Der Blutfluch: Roman (German Edition)
Auf die Knie mit dir.«
»Lasst sie in Ruhe«, unterbrach Beatrix ihre Begleitung. Mit einer Handbewegung schickte sie die Damen auf Distanz. »Ich will wissen, was sie zu sagen hat.«
Der ersten Musterung ließ sie jetzt eine genauere Prüfung folgen. Die Hüften provozierend vorgeschoben, hielt die Dirne diesem Blick stand. Aus ihren Augen sprach offen der Hass. Beunruhigt wich Beatrix vor ihr zurück.
»Also rede. Wer bist du? Wie heißt du und was willst du?«
»Es ist richtig. Ich gehöre zu den Trossdirnen.«
»Und was tust du im Garten des Kaisers?«
»Ich wollte sehen, wie es ist. Wie Aliza hier lebt.«
»Aliza? Woher kennst du Aliza?«
»Wir sind zusammen aufgewachsen. Ich bin eine Tamara. Aliza ist keine. Sie ist eine Verräterin. Sie ist schuld. An dem hier!« Sie deutete auf ihre Narbe. »Und an allem anderen.
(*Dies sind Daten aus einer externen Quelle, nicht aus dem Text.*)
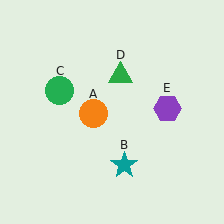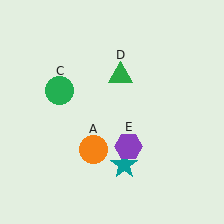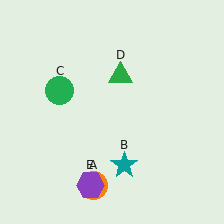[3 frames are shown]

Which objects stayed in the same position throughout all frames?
Teal star (object B) and green circle (object C) and green triangle (object D) remained stationary.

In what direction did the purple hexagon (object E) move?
The purple hexagon (object E) moved down and to the left.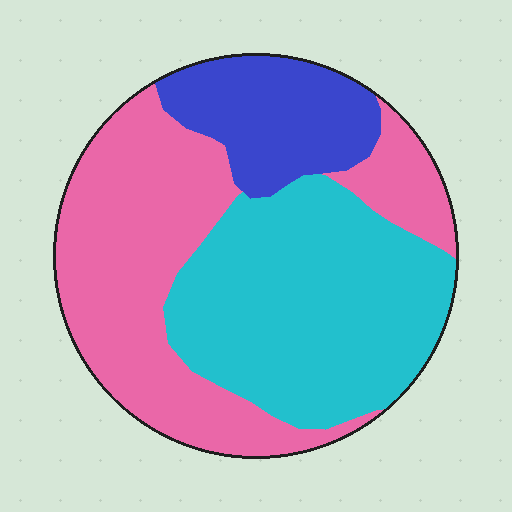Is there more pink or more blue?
Pink.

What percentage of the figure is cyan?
Cyan covers roughly 40% of the figure.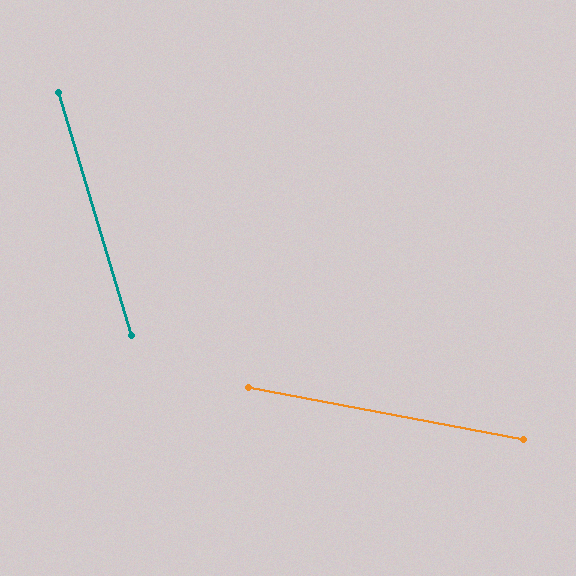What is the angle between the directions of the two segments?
Approximately 62 degrees.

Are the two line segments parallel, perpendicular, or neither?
Neither parallel nor perpendicular — they differ by about 62°.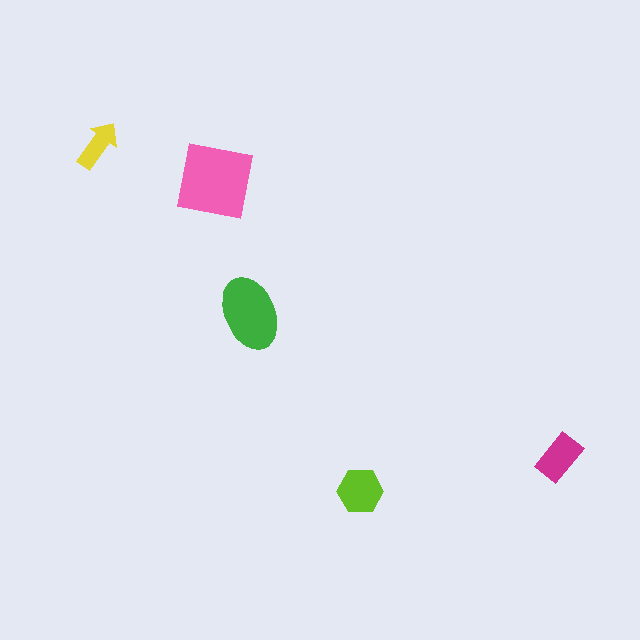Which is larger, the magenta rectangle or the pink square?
The pink square.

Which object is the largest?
The pink square.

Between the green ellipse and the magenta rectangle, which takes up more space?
The green ellipse.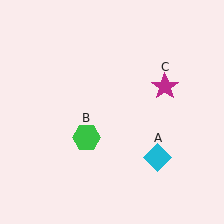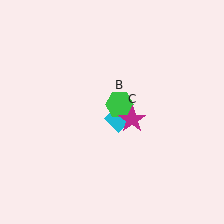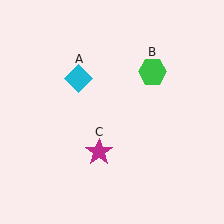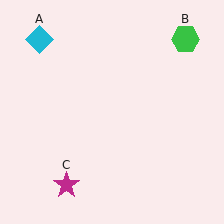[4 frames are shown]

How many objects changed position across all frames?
3 objects changed position: cyan diamond (object A), green hexagon (object B), magenta star (object C).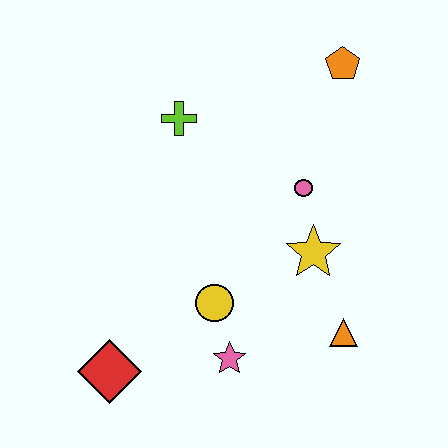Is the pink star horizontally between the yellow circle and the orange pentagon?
Yes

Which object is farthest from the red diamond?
The orange pentagon is farthest from the red diamond.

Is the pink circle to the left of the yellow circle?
No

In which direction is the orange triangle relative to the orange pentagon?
The orange triangle is below the orange pentagon.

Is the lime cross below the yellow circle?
No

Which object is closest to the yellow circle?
The pink star is closest to the yellow circle.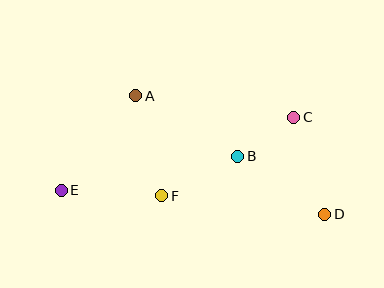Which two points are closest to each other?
Points B and C are closest to each other.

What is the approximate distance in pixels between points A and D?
The distance between A and D is approximately 223 pixels.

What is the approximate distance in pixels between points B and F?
The distance between B and F is approximately 86 pixels.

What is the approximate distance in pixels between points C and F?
The distance between C and F is approximately 154 pixels.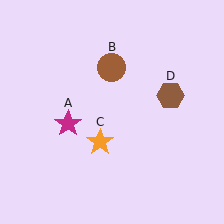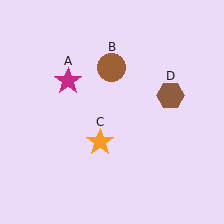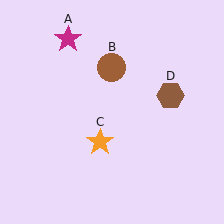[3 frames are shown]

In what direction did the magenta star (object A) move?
The magenta star (object A) moved up.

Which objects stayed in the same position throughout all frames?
Brown circle (object B) and orange star (object C) and brown hexagon (object D) remained stationary.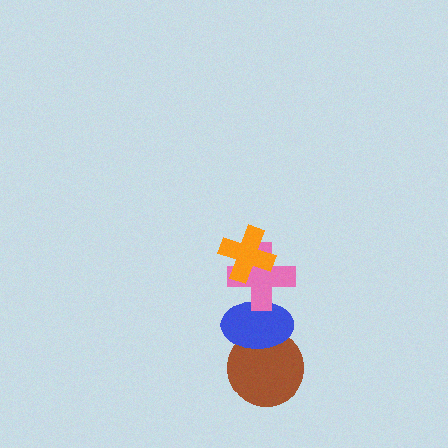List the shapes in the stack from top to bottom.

Sie hat unsere Sippe auf dem Gewissen. Sie ist die Tochter des Teufels!«
»Was redest du für törichtes Zeug? Warum verleumdest du sie?«
»Verleumdung, pah! Es ist die Wahrheit. Die reine Wahrheit. Sie ist eine Spionin des Zähringers. Im Auftrag Bertholds soll sie dem Kaiser das Blut erhitzen. Barbarossas Buhle soll sie werden, wenn sie es nicht schon ist. Sie versteht es, den Männern den Kopf zu verdrehen, bis sie sich ihretwegen zum Narren machen. Sie hat auch mir den Bräutigam verhext. Sie ist ein Dreckstück. Sie wird’s Euch beweisen. Ich kenne sie. Scheinheilig ist sie und falsch.«
Ein hässliches Lachen voller Schadenfreude und Schamlosigkeit ließ Beatrix erschauern.
»Du lügst!«
»Das hab ich nicht nötig. Ich bin Sizma, die Tochter von Tibo und Danitza. Leena wurde nach Danitzas Tod meine Ziehmutter. Sie hat auch das Teufelskind vor dem Tod gerettet, aufgezogen und zu meiner Schwester gemacht. Aliza hat es ihr gedankt, indem sie ihr und den anderen den Tod brachte. Es ist an der Zeit, dass sie für ihre Sünden bezahlt. Lang genug hat es gedauert. Sorgt dafür, dass es geschieht, ehe sie auch Euch unglücklich macht.«
Beatrix wollte es nicht glauben.
»Woher solltest du von einer Intrige des Zähringers wissen? Fürsten besprechen sich nicht mit Trossdirnen! Du saugst dir das aus den Fingern!«
Ihr Widerspruch kümmerte die Frau nicht im Geringsten.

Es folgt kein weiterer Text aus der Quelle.